The network, which had been gearing up for the opening of hurricane season on Friday, sees the engagement with the issues surrounding climate change as important for content and for business.

“We have a point of view, and we think it’s really important to articulate why it’s happening. Secondarily, it’s good business,” said Ms. Wilson, the network president. “Many consumers want to know, ‘What should I do?’ ”

The lightning rod for controversy, so to speak, is Heidi Cullen, the network’s resident climate expert.

In December, she raised the ire of Fox News and others by writing on her weather.com blog that the American Meteorological Society should not give its “seal of approval” to any meteorologist who “can’t speak to the fundamental science of climate change.” (There are now more than 1,700 comments on that one post.)

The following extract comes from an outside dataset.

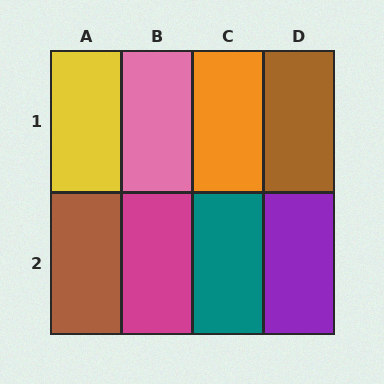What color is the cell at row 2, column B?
Magenta.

Dr. Cullen, a tiny woman who speaks with conviction, said she believed that people were “finally seeing climate connected to weather,” but that a lot of information still needs to be disseminated. “If you turn on the local forecast, you wouldn’t necessarily know that global warming exists,” she said.

Far from being intimidated by the political backlash, Dr. Cullen and executives at the channel say they have embraced the issue of global warming. Dr. Cullen is host of the weekly show “Forecast Earth,” formerly named “The Climate Code” where she has entertained such guests as former Vice President Al Gore. She also appears on the channel’s other programming with segments on hybrid taxicabs in New York City and the development of more fuel-efficient aircraft.


So THERE all my friends and relatives who think I'm weird for enjoying the Weather Channel - they are RIGHTEOUS! As well as calming and scientific and useful.

And that goes for you too, leather punk Jon Stewart!



Although you are so very hot, young punk Jon Stewart.

Sunday, June 03, 2007

1/2 below average

Somebody said this to me a few years ago, and while it does explain many things, from the fact that GWB got "re" -elected to the fact that crappy movies and plays are often very popular, it is really scary if you think about it too much:


"Think of somebody you know whom you consider of average intelligence.

Consider that 1/2 of all the people in the world are less intelligent than that person."